December 12 2008
Letter to pastors: Stop complaining about worship songs
Tagged Under : Bob Kauflin, church, Jonathan Dodson, songwriting, the Resurgence, theology, worship
Recently Jonathan Dodson wrote an article at Resurgence talking about why many worship songs about God’s love are cheap. Jonathan’s main complaint is against “Jesus is my boyfriend” worship songs that in his eyes paint at the very least a narrow and more likely inaccurate view of why God loves us. His contention is we must understand the anger and justice of God to fully understand his love and that God is almighty God, not our boyfriend. I agree 100% with what Jonathan says, I don’t think we know God’s love unless we understand grace and to understand that we need to understand justice and how it meets on the cross.
I also agree with Bob Kauflin when he talked about the importance of theology to musicians and songwriters. There are plenty of bad worship songs theologically, there are plenty I won’t play that are good musically but not lyrically. I think most can agree on that point, maybe not the specific criteria since our theology will differ, but at least that there are bad worship songs that shouldn’t be played.

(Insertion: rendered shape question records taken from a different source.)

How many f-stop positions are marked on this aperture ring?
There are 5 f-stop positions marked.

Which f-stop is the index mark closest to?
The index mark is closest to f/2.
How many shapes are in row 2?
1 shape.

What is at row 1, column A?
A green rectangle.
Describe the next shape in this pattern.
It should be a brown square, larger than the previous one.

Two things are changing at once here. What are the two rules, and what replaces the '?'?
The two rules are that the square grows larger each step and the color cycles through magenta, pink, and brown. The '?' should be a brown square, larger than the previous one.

But here’s the trend and attitude that’s bothering me as a worship leader, elder and songwriter and let me put this in big bold letters and address pastors directly.
Dear pastors,
1 song can’t explain every aspect of God’s character
If given the task to write a 4-5 minute worship song of God’s love I’m not going to be able to explain the full story of original sin, God’s wrath, the incarnation, death on the cross and resurrection. It’s just not possible to hit the entire story of scripture in a song. So please stop evaluating each and every song with the entirety of scripture and God’s character as the measuring stick. If given the opportunity you could find theological omission in every song ever written. And if we followed your critique we wouldn’t have any songs to sing.

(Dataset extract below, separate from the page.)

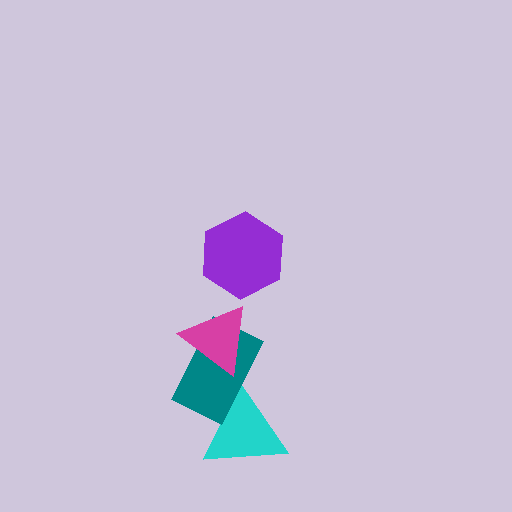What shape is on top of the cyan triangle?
The teal rectangle is on top of the cyan triangle.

I don’t have 45 minutes to go through each hermeneutic method, to explore the greek and hebrew texts and talk about the historical and cultural context inside my song. I know you do every Sunday at your pulpit as you should, that’s what we need you for, to guide, teach and encourage us theologically. But I as a worship leader and songwriter operate under different restrictions, many shared but many not.
Totality of the worship song rotation should bring theological context
Each individual song will only illuminate a very narrow aspect of God’s character, it will direct our worship in a way that seems theologically narrow when viewed in isolation. Just as if I took a 4-5 minute segment of your sermon it may seem theologically narrow. I know you guys complain about You Tube videos taking you out of context, yet you frequently turn around and do the same to your worship leaders.
Let worship leaders build a rotation of worship songs that glorify and exalt Jesus in different ways, all for who He is that together gives the body a faithful representation of Christ and his church. If you think you need a song that talks about justice, don’t tear down the songs about mercy, just have your worship leader write or introduce a song about justice. The problem isn’t too many songs about mercy and grace, it’s too few about justice and propitiation. (there aren’t too many poetic ways to rhyme with propitiation, that may be why)
In conclusion, elders, pastors, theologians, work with your worship pastors, encourage them, pray for them, give them ideas on new songs that will fill in the theological gaps of your worship. Stop making fun of all the songs and let’s write more good ones. Being a critic is cheap, being a faithful artist is challenging and worship leaders need your support.